Here is a discussion of the astrological symbolical colors of various planets.


Mercury: variable, brown, or multicolored.

Venus: white, blue, or green.

Mars: red.

Jupiter: orange, blue, green, or blue-purple.

Saturn: grey, black, or black-brown.

Uranus: various or blue. (discovered in 1781)

Neptune: mauve or purple. (discovered in 1846)

Pluto: black. (counted as a planet 1930-2006)

Here is a discussion of the real colors of various planets, which are often confused by the use of false color images:


Mercury: grey.

Venus: pale yellow.

Earth: blue.

Mars: reddish brown.

Jupiter: Banded in orange and white.

Saturn: pale gold.

Uranus: pale blue.

Neptune: pale blue.

Pluto: light brown.

So naked eye observations since ancient times clearly established that Mars is reddish, and no astrologers assigned any other color to Mars.

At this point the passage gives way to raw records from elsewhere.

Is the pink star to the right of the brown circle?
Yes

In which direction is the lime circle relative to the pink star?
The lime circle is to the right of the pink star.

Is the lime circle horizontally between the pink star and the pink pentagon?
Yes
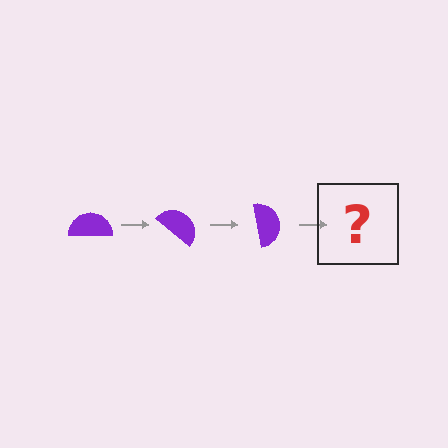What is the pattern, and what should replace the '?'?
The pattern is that the semicircle rotates 40 degrees clockwise each step. The '?' should be a purple semicircle rotated 120 degrees clockwise.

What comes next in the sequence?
The next element should be a purple semicircle rotated 120 degrees clockwise.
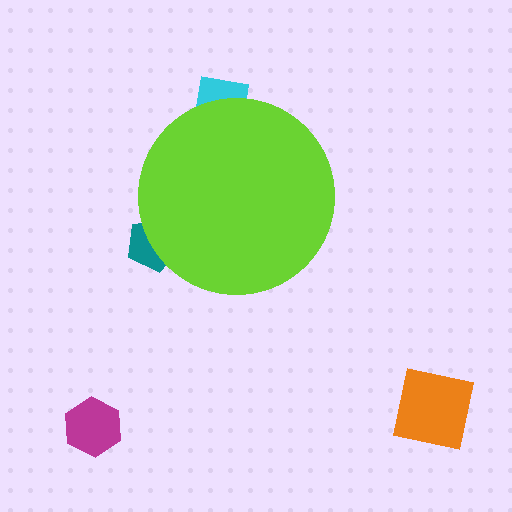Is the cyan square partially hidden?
Yes, the cyan square is partially hidden behind the lime circle.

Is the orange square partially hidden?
No, the orange square is fully visible.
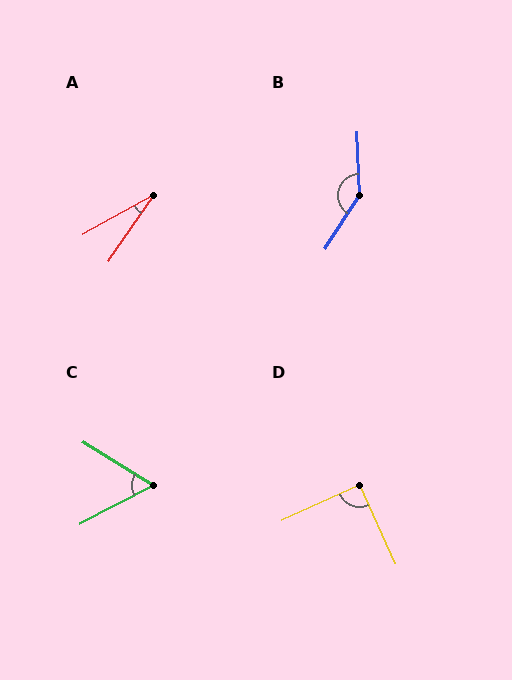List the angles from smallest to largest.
A (26°), C (59°), D (90°), B (145°).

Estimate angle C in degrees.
Approximately 59 degrees.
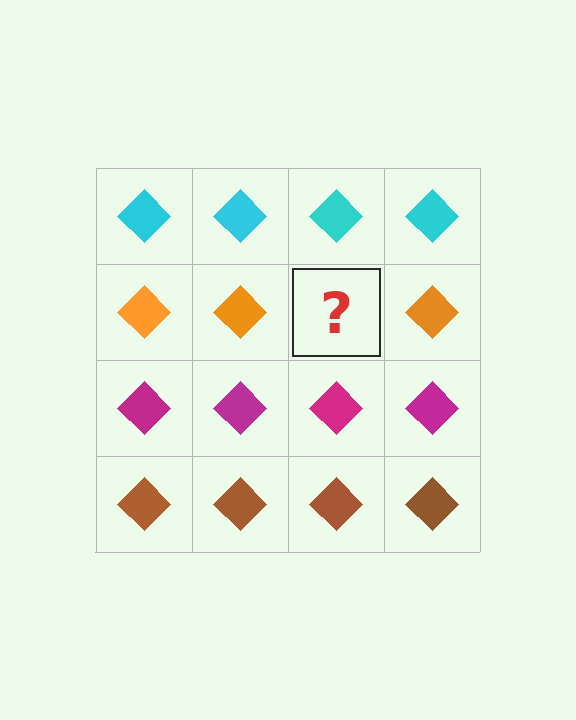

And it is possible that ancient Babylonian astronomers and astrologers assigned the color orange to Jupiter because they could see that Jupiter looked orange-white to them.

But the other planets just appeared as whitish dots, and apparently astrologers felt free to assign whatever symbolic colors to them that fit with their theoretical framework about the pagan gods and mystical influences assigned to those planets.

Therefore, nobody seems to have known the colors of any planets except for Mars (and possibly Jupiter) until the beginning of telescopic observations in 1609. And nobody knew any other details about the appearances of the planets until the era of telescopic observations beginning in 1609 - and until the era of space probes beginning in the 1960s for some of the planets.